Use this file to discover all available pages before exploring further.

Models

In Lucid, models can be filtered and routed based on their availability and compatibility with the required compute resources. This ensures efficient and format-aware model deployment.

Model Availability Filtering

Lucid uses a tri-state filter to determine the availability of models:
  • ?available=true: Returns only models that are currently capable of serving inference requests. These models have the necessary compute resources available.
  • ?available=false: Returns models that are currently missing the required compute resources. This is particularly useful for debugging purposes.
  • Omitted: Returns all models, regardless of their availability status.

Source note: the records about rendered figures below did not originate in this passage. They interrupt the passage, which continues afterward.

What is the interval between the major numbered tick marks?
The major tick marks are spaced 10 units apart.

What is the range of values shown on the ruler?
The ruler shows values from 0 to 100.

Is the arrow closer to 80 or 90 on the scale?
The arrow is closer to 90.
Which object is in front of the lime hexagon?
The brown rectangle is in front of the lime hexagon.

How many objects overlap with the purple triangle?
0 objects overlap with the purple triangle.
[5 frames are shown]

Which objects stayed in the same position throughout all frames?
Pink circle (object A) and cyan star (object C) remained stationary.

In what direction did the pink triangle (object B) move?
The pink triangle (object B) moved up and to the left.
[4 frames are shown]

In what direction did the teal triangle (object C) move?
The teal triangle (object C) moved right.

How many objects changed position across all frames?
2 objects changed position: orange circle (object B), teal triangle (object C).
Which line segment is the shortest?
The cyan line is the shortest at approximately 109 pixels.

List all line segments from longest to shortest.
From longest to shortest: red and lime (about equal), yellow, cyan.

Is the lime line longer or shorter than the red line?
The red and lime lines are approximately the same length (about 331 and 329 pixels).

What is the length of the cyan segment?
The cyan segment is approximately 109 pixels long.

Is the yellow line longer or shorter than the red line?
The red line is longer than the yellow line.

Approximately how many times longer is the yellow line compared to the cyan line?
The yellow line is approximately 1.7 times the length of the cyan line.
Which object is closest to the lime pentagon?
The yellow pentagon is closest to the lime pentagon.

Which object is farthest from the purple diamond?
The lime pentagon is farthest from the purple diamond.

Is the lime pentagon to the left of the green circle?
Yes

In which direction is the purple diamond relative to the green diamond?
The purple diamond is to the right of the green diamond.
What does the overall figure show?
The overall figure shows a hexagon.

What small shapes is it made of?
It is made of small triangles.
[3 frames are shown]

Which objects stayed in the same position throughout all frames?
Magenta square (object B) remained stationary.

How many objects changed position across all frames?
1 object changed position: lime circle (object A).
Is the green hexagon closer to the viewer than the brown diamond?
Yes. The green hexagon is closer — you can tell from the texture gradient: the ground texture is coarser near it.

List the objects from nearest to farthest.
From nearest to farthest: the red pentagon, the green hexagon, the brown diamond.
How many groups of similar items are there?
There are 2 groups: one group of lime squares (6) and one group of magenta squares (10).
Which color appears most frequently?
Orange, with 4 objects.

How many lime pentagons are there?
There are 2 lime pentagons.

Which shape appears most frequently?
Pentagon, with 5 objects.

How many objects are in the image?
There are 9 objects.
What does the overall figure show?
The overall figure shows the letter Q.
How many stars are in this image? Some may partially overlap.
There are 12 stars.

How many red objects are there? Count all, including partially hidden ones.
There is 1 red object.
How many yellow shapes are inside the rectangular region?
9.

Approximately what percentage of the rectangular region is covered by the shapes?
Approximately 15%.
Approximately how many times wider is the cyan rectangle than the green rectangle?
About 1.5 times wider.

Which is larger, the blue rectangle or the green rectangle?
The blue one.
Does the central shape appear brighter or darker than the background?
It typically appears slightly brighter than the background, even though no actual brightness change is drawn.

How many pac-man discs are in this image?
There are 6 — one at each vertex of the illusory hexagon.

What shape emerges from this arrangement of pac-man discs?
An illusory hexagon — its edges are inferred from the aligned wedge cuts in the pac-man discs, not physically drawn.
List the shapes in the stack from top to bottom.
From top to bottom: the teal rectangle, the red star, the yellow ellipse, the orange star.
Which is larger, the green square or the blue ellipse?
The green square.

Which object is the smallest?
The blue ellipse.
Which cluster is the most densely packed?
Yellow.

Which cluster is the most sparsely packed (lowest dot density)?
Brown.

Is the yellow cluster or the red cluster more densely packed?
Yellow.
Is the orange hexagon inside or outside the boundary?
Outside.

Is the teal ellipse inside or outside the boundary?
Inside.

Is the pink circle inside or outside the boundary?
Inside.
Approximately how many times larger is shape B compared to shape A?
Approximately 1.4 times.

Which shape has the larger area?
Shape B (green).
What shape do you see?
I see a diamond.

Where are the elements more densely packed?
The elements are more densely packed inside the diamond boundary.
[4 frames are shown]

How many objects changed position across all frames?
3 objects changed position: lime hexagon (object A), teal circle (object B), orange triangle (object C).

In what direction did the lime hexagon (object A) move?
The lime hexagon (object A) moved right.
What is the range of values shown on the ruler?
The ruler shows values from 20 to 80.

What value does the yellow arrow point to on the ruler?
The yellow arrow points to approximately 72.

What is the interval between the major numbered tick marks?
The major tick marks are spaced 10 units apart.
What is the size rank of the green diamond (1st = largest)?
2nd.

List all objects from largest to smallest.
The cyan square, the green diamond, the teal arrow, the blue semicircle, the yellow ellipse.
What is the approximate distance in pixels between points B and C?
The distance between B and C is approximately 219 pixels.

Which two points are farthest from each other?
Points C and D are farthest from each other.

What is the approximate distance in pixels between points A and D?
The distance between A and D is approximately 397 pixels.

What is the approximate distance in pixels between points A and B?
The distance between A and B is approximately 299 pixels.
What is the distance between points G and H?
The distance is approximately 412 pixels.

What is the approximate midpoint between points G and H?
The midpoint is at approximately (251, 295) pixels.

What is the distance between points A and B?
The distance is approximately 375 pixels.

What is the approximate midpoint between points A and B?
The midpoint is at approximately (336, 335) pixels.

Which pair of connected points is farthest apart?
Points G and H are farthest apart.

Availability Check per Model

The availability of a model is determined by its format and the compute resources required:
  • format=api: Models in this format are always available. They are routed through TrustGate and do not require additional compute resources.
  • format=safetensors or gguf: These formats require at least one healthy compute node. The node must meet the following criteria:
    1. Compatible Runtime: The node must have a runtime that is compatible with the model (runtimeCompatible()).
    2. Sufficient Hardware: The node must have adequate hardware resources, such as VRAM and context length, to support the model (hardwareCompatible()).
    3. Recent Heartbeat: The node must have sent a heartbeat signal within the last 30 seconds to be considered healthy (ComputeRegistry.isHealthy()).

Compute Matching

The function hasAvailableCompute() is used to determine if a model has the necessary compute resources available. This function is implemented in the matchingEngine.ts file and is designed to short-circuit as soon as a suitable compute resource is found, ensuring efficient matching and routing of models.